I recently upgraded from Sentry 9 to 20, running 20.12.1 now. It is a completely fresh install as I only had a handful of projects in Sentry 9 and this seemed easier.
It is deployed on Kubernetes using the official chart, using Redis as a back-end instead of RabbitMQ, as I did not want to needlessly install a whole bunch of extra stuff.
At first, everything was running fine even if the interface was incredibly slow (and still remains incredibly slow), but as more time passes, it appears that Sentry is getting slower and slower for no apparent reason.
When it was freshly installed, I generated some test events and they were instantly available. Right now, when I generate a test event, it takes well over 2 hours before it shows up.
Furthermore, I’ve noticed that certain Snuba pods in the cluster routinely go into crashloops. They eventually resolve, but it mostly seems down to them not being able to connect to Kafka for whatever reason. The Kafka pods show no errors at all.
This is a completely fresh install on a beefy cluster and it’s simply unworkable as it is now. Sentry 9 was perfect, this upgrade introduced a massive amount of extra dependencies and overhead and performs terribly.
Just for testing purposes, I’ve also deployed Sentry 20 to a different cluster, where exactly the same issues appear after a while.
Does anyone have similar issues and/or any idea of how to fix this? I cannot routinely wait hours for errors to appear…
Maybe less official than I thought? Though I doubt it matters much HOW it is deployed. There are clearly issues here with components not linking up properly and I would like to delve into that… why does it take 2 hours? What causes that? Is there some massive backup and if so where? What logs do I look at, how do I find out, etc.
It is absolutely not official and while I don’t discount the possibility that your issues have nothing to do with that helm chart, in principle your questions and how well Sentry “links up” do depend on how you deploy Sentry.
So far we don’t know very much as to which errors you’re actually encountering.
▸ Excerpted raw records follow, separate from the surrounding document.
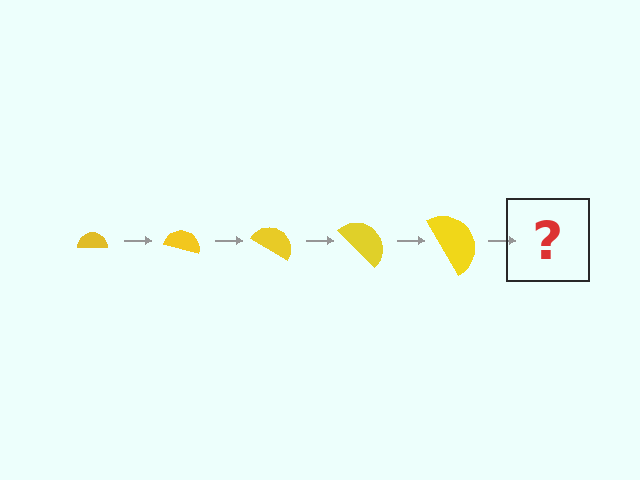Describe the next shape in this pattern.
It should be a semicircle, larger than the previous one and rotated 75 degrees clockwise from the start.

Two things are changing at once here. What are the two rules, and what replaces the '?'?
The two rules are that the semicircle grows larger each step and it rotates 15 degrees clockwise each step. The '?' should be a semicircle, larger than the previous one and rotated 75 degrees clockwise from the start.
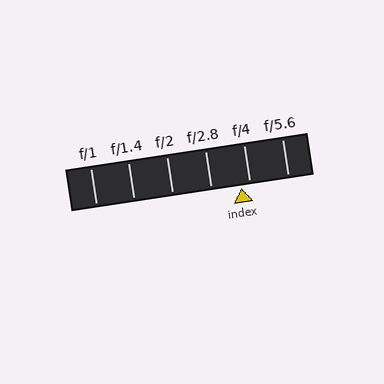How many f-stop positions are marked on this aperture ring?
There are 6 f-stop positions marked.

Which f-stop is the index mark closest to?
The index mark is closest to f/4.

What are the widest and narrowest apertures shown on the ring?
The widest aperture shown is f/1 and the narrowest is f/5.6.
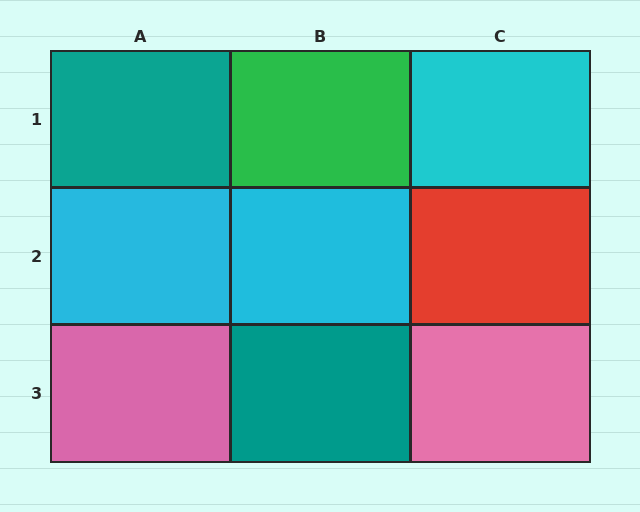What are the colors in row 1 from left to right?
Teal, green, cyan.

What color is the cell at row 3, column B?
Teal.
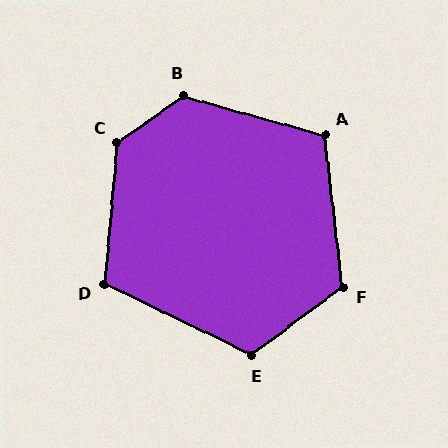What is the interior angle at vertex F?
Approximately 120 degrees (obtuse).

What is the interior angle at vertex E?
Approximately 117 degrees (obtuse).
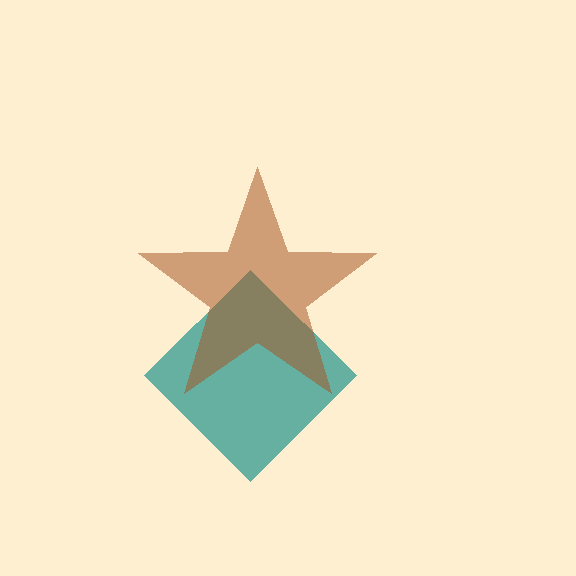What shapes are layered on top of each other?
The layered shapes are: a teal diamond, a brown star.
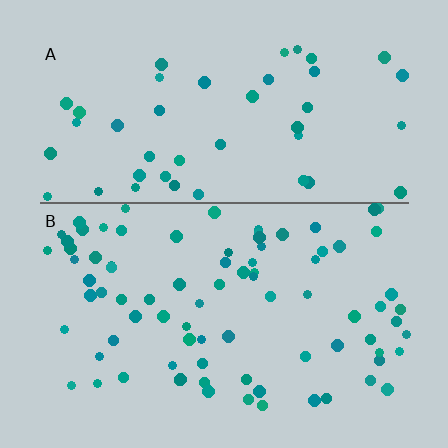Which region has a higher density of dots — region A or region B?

When Snuba says it can’t reach Kafka, surely that means there’s a networking error between those, or that Kafka really is down?
In any case I would first try to report this issue against the helm chart itself and, if you have the time, attempt to repro the same issue using getsentry/onpremise (which is just a docker-compose)
I’ll take this up with the chart maintainers then. Kafka seems to be problematic across the board - I’m finding more and more people with issues running it in various contexts, so my guess is that the problem is somewhere there.
FWIW somebody on Sentry Discord was able to get onpremise running with Redpanda instead of Kafka, which appears to be more stable but also requires license keys. You can try it out though we don’t support that for sure.